Nach der Fusion soll "die Gütersloher Blaupause jetzt auf Bielefeld übertragen werden", sagt Werner Schönfeld, Leiter Vermögensmanagement bei der Volksbank Bielefeld-Gütersloh. Nun habe man offiziell "Marktzutritt" in Bielefeld. Sein Haus berät derzeit rund 4.000 Kunden mit einem Anlagevolumen von 1,2 Milliarden Euro. Davon kommen 1.000 Kunden und rund 400 Millionen Euro aus Bielefeld.
Mit zunächst sechs Mitarbeitern will sein Institut 2015 an den Start gehen. "Ziel ist es, in vier Jahren das Geschäftsvolumen sowie die Kundenzahl in Bielefeld zu verdoppeln und die Zahl der Betreuer auf 14 zu erhöhen", sagt Schönfeld.
Die Konkurrenz – Deutsche, Commerz-, Lampe-, Berenberg-Bank & Co. – sieht dem Auftritt der neuen Konkurrenten gelassen entgegen. Von langjährigen Beziehungen, von Vertrauen, davon, dass man ganze Familien über Generationen hinweg betreue, ist die Rede. Manchmal, so Insider, dauere es mehrere Jahre, einen neuen Kunden zu gewinnen.
Über 20 Banken und rund 100 Finanzdienstleister sind in Bielefeld tätig. Der Markt ist "heiß umkämpft", sagt etwa Frank Brüggemann, Leiter des Wealth Management bei der Commerzbank. Doch er bleibt "entspannt". "Schon viele sind gekommen, und viele sind wieder gegangen, etwa die Credit Suisse", sagt er. Die Commerzbank betreut mit 33 Mitarbeitern 3.300 Kunden und ein Vermögen von rund 2,3 Milliarden Euro in Bielefeld. "2013 sind wir gewachsen und in diesem Jahr rechnen wir im Wealth-Bereich erneut mit 5 Prozent Steigerung."
Auch Christoph Kaleschke, Sprecher der Sparkasse Bielefeld, rechnet kurzfristig nicht mit "Marktverschiebungen". Die Sparkasse gehöre zu den "großen Playern" unter den Vermögensberatern: "Wir sind nicht nur die Bank der normalen Sparer, sondern auch die der Millionäre."

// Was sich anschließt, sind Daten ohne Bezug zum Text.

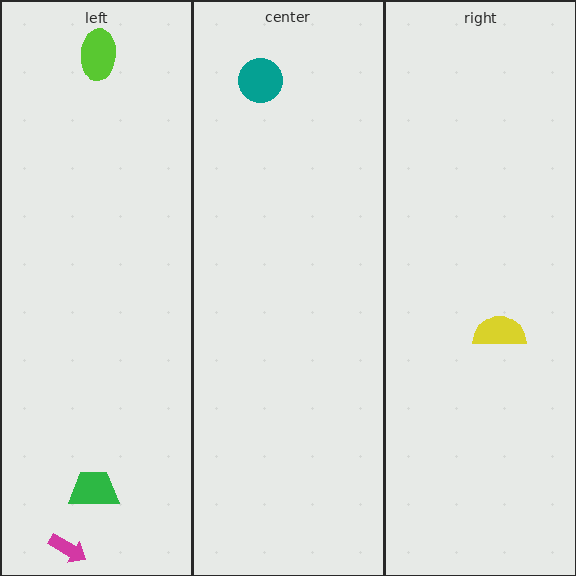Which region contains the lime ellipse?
The left region.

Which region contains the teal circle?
The center region.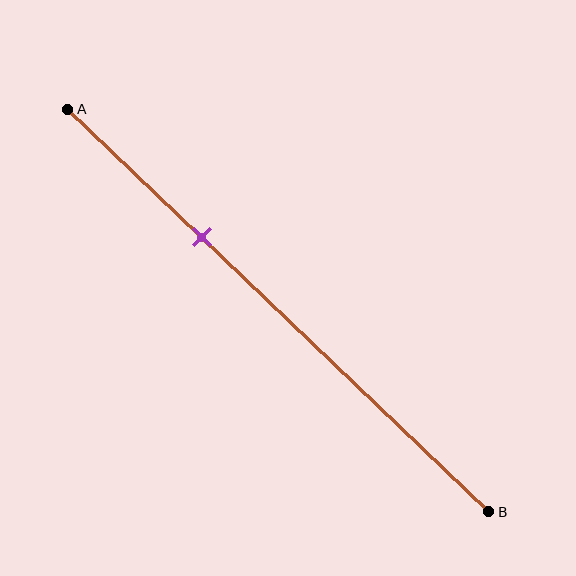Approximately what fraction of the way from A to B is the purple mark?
The purple mark is approximately 30% of the way from A to B.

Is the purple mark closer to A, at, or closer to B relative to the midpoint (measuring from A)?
The purple mark is closer to point A than the midpoint of segment AB.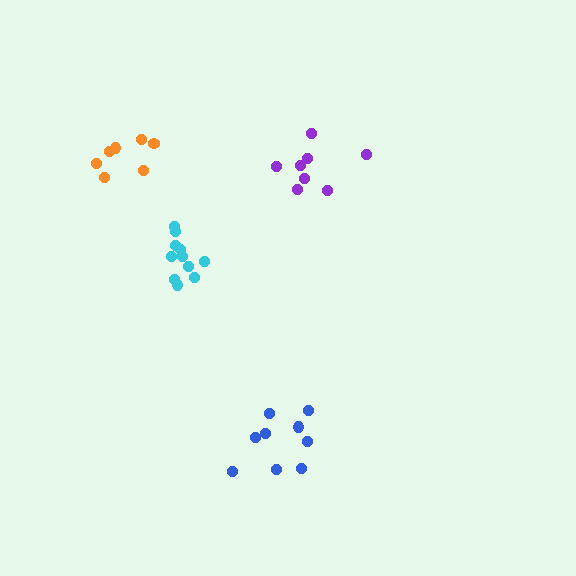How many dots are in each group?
Group 1: 11 dots, Group 2: 9 dots, Group 3: 7 dots, Group 4: 8 dots (35 total).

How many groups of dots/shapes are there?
There are 4 groups.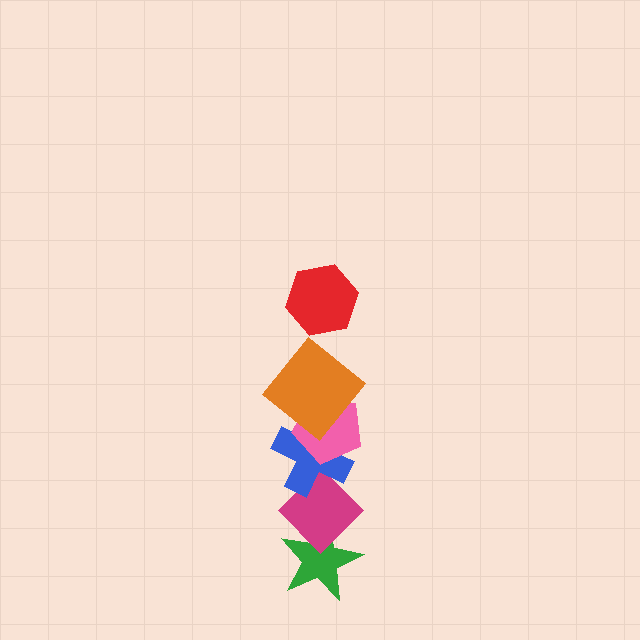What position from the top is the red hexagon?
The red hexagon is 1st from the top.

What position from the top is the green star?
The green star is 6th from the top.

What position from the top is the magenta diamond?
The magenta diamond is 5th from the top.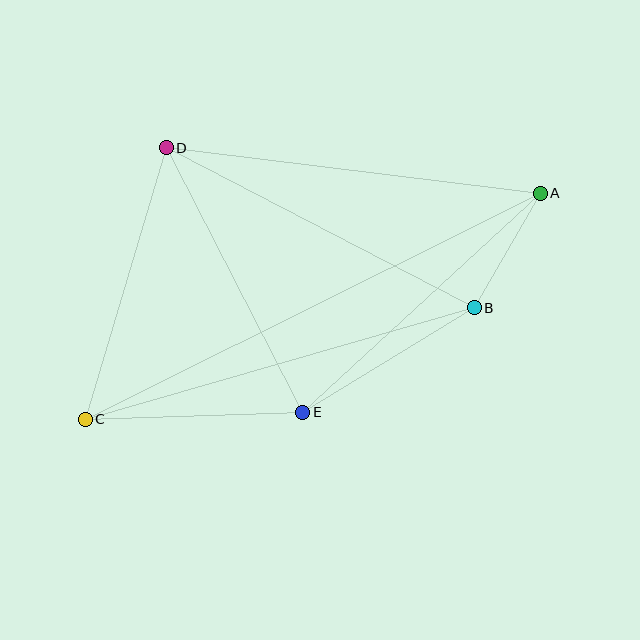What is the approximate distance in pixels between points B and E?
The distance between B and E is approximately 201 pixels.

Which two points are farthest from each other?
Points A and C are farthest from each other.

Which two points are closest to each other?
Points A and B are closest to each other.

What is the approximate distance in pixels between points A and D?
The distance between A and D is approximately 376 pixels.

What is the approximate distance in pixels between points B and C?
The distance between B and C is approximately 405 pixels.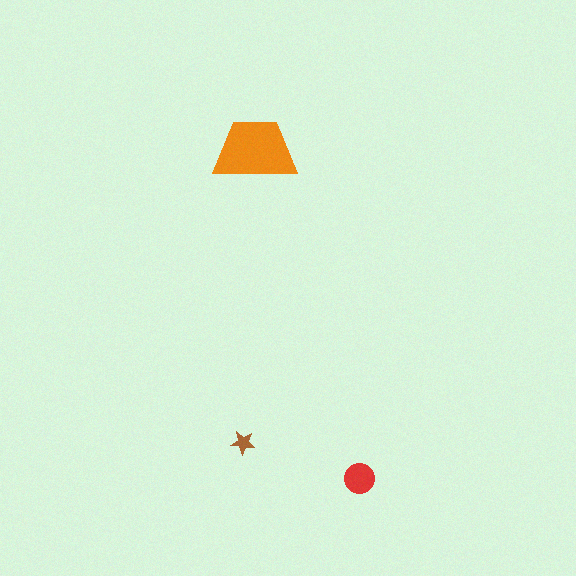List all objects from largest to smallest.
The orange trapezoid, the red circle, the brown star.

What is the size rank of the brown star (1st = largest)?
3rd.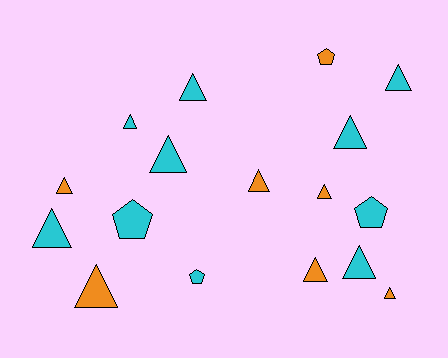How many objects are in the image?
There are 17 objects.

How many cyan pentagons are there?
There are 3 cyan pentagons.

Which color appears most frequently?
Cyan, with 10 objects.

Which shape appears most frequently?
Triangle, with 13 objects.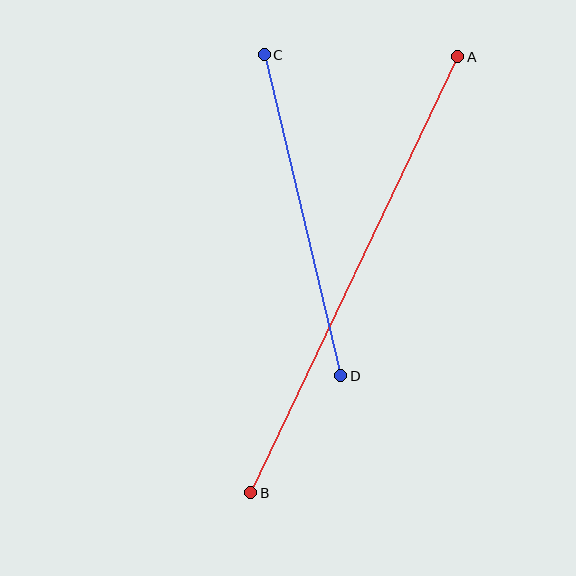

Ostwestfalen-Lippe und gerade Bielefeld sind angesichts der wirtschaftlichen Lage und eines erfolgreichen Mittelstands ein verlockender Markt für Vermögensmanager. Wer ihre Dienste in Anspruch nehmen möchte, muss mit vollen Händen kommen: Bei einigen Banken gehen die Anlageberater den Gutsituierten schon zur Hand, wenn diese ein Vermögen von 150.000 Euro vorweisen können. Andere Institute nehmen nur Menschen, die mindestens eine Million Euro auf dem Konto haben.
Die Zahl der potenziellen Kunden ist zwar begrenzt, doch das Geschäft wächst trotzdem: Nach einer Prognose des Bundesverbandes der Volksbanken wird 2015 allein in Bielefeld das Vermögen, das für Kapitalanlagen zur Verfügung steht, um etwa 123,5 Millionen Euro anwachsen – durch Einkommen, Zinsen oder Gewinnausschüttungen. Der Markt sei trotz vieler Wettbewerber groß genug, meint Frank Brüggemann von der Commerzbank. Volksbanker Werner Schönfeld ist offen: "Wir werden nur wachsen, wenn wir anderen etwas wegnehmen."